What will be the expansion of #sqrt(x+h)# in powers of #x and h#?

Question

What will be the expansion  of #sqrt(x+h)# in powers of #x and h#?

Luke Alvarez · Accepted Answer

#sqrt(x+h) approx x^(1/2) + 1/2 hx^(-1/2) - 1/8 h^2 x^(-3/2) + 1/16 h^3x^(-5/2) + O(h/x)^4 #

Since it is very hard to find power expansions for any case, we are unable to expand this in a general case; however, we can estimate it in the limit of one being much larger than the other, and then discuss that case.

We will assume that #x# is much greater than #h#. Therefore, #sqrt(x+h) approx sqrtx * sqrt(1 + (h/x)) #

Now, we know that #h/x# is a very small value, so we can expand this using Taylor expansion.
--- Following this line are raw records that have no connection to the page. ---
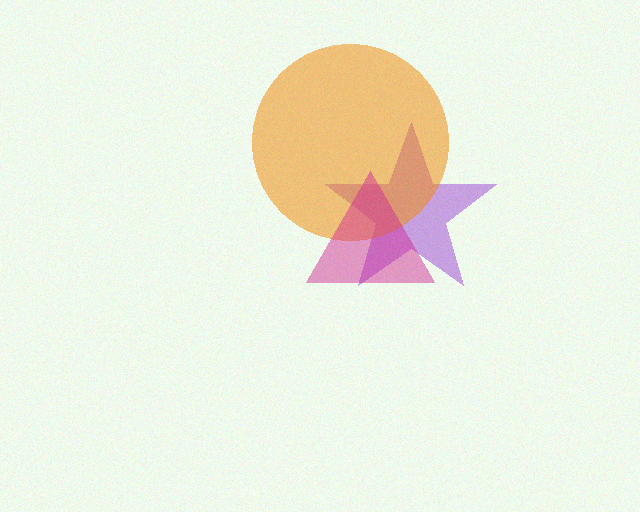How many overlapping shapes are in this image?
There are 3 overlapping shapes in the image.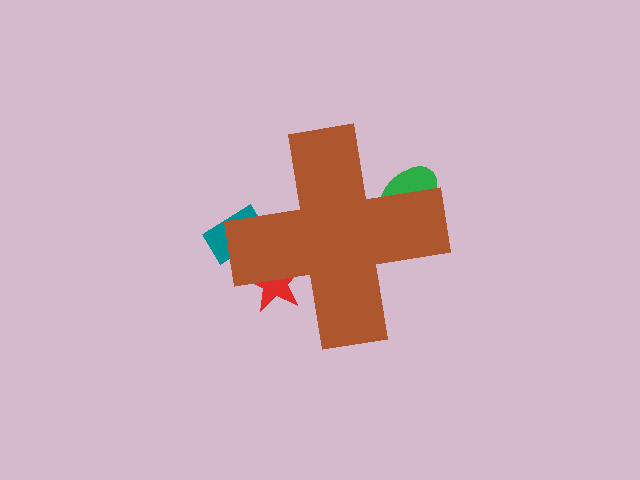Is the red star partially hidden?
Yes, the red star is partially hidden behind the brown cross.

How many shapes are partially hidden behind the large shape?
3 shapes are partially hidden.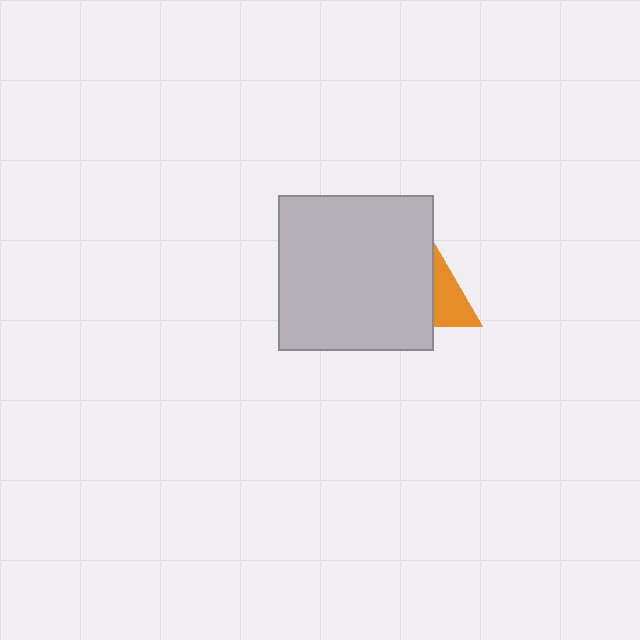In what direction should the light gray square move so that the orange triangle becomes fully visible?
The light gray square should move left. That is the shortest direction to clear the overlap and leave the orange triangle fully visible.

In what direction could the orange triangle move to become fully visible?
The orange triangle could move right. That would shift it out from behind the light gray square entirely.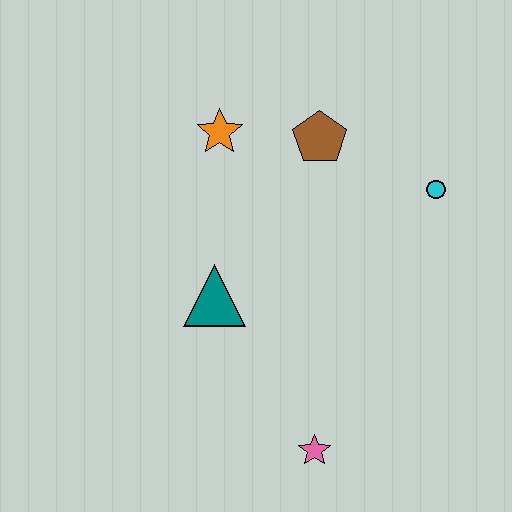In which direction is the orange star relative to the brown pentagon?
The orange star is to the left of the brown pentagon.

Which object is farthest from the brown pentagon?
The pink star is farthest from the brown pentagon.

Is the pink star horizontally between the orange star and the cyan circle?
Yes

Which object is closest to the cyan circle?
The brown pentagon is closest to the cyan circle.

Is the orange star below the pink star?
No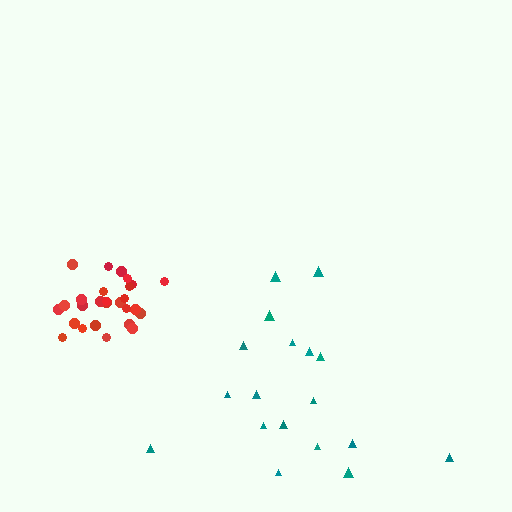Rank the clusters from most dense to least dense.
red, teal.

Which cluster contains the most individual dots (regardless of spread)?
Red (27).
We need to find the #n#th derivative at #u=0# of #f(u) = sqrt(1+u)#. This is simple to find #f(u) = (1+u)^(1/2) implies f(0) = 1 # #f'(u) = 1/2 * (1+u)^(-1/2) implies f'(0) = 1/2 * 1# #f''(u) = -1/2 * 1/2 * (1+u)^(-3/2) implies f''(0) = -1/2 * 1/2 * 1 = -1/4#

Imagining continuing this, it is clear that we have #f^(n) (u) = 1/2 * (-1)/2 * ... (3-2n)/2 (1+u)^(1/2-n)# #= -(-1/2)^n * (1 * 3 * 5 * ... (2n-3)) * (1+u)^(1/2-n)# This middle value takes on the special character of a double factorial, hence for #n > 2#,

#f^(n) (0) = (-1)^(n+1)2^-n (2n-3)!!#

This gives us the expansion via Taylor's formula: #sqrt(1 + u) = 1 + 1/2 u- 1/8 u^2 - sum_(n=3)^(infty) (-1/2)^n ((2n-3)!!)/(n!) u^n #

From this, we can recover the answer to the original from this: #sqrt(x+h) approx sqrt(x) * sqrt(1 + (h/x)) = sqrt(x) * f(h/x) # #approx sqrt(x) * [ 1 + 1/2 (h/x)- 1/8 (h/x)^2 - sum_(n=3)^(infty) (-1/2)^n ((2n-3)!!)/(n!) (h/x)^n ] #

Using just the first four terms, we get #sqrt(x+h) approx x^(1/2) + 1/2 hx^(-1/2) - 1/8 h^2 x^(-3/2) + 1/16 h^3x^(-5/2) #

To see how accurate this is, let's say #x = 225# and #h = 64#. Therefore #sqrt(x+h) = 17#. Plugging in these numbers to the above formula, #sqrt(x+h) approx 15 + 1/2 * 64 / 15 - 1/8 * 64^2 / (15^3) + 1/16 * 64^3 / (15^5) = 17.003 # which is quite good already.

Adam Adkins · Answer

undefined The expansion of sqrt(x+h) in powers of x and h is given by:

sqrt(x+h) = sqrt(x) + (1/2)*(h/x)*sqrt(x) - (1/8)*(h^2/x^2)*sqrt(x) + (1/16)*(h^3/x^3)*sqrt(x) - (5/128)*(h^4/x^4)*sqrt(x) + ...

This expansion can be continued indefinitely, with each term involving higher powers of h and lower powers of x.